70. In Orange Communications Limited v. Director of Telecommunications Regulation and Another (No. 2), [2002] 4 I.R. 159 at184, Keane C.J. quoted with approval a passage from the judgment of the Canadian Supreme Court in Director of Investigation and Research v Southan Inc in the following terms:-
      “(an) appeal from a decision of an expert tribunal is not exactly like an appeal from a decision of a trial court. Presumably if Parliament entrusts a certain matter to a tribunal and not (initially) to the courts, it is because the tribunal enjoys some advantage that the judges do not. For that reason alone review of the decision of a tribunal should often be of a standard more deferential than correctness …I conclude that the … standard should be whether the decision of the tribunal is unreasonable. ---- An unreasonable decision is one that, in the main, is not supported by any reasons that can stand up to a somewhat probing examination. Accordingly a court reviewing a conclusion on the reasonableness standard must look to see whether any reasons support it.”

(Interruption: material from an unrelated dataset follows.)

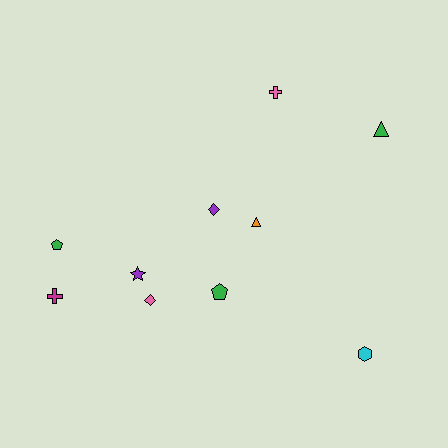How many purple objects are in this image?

The Findings In Respect Of Land Eligibility
71. Eligibility is primarily a matter of fact for determination by the decision maker. The application of commonage rules are primarily a matter for the decision maker, in particular, a specialist appeals tribunal. The appellant has made detailed submissions in respect of eligibility. It is submitted that the appeals officer misconstrued the 31st May rule for land availability and that this is a legal issue.

72. Having considered the detailed submissions of the parties, I am satisfied that the appellant is asking the Court to carry out a merits based review of the question as to whether there was substantial justification for a decision that no agricultural activity had been carried out on the land. Again, the appeals officer determination has to be considered in full. There was ample factual evidence before the court to determine the eligibility of the excluded parcel of land. The appeals officer did not misconstrue the law on the substantive issue as to whether the lands were being used for agricultural purposes within the meaning of Council Directive 73/2009.


Legal Matters referred to generally in submissions, but not specifically covered such as Fair Procedures
73. The importance of fair procedures varies with the administrative decision being taken. If one is being excluded from benefit and the effect of the decision is to exclude that benefit without further penalty the opportunity to be given to the applicant to challenge the decision before it is made is limited otherwise day to day administration would become overly bureaucratic and time consuming. However if in addition to the exclusion of the benefit some further penalty is to be applied, which includes the withholding of benefits to which the applicant is legitimately entitled there is an onus on the decision maker to careful comply with whatever regulations are in place and to give whatever opportunity is afforded to the applicant to make the case, why such a sanction should not be imposed. This procedure is different from a review or appeal once a decision is made.

74. The opportunity of an applicant to rebut findings of fact made in an administrative decision must vary in different situations. In this applicant’s case a substantial sanction was imposed namely the loss of all payments due to him in 2010 from SPS when it was established that he was qualified for payment for 167 hectares.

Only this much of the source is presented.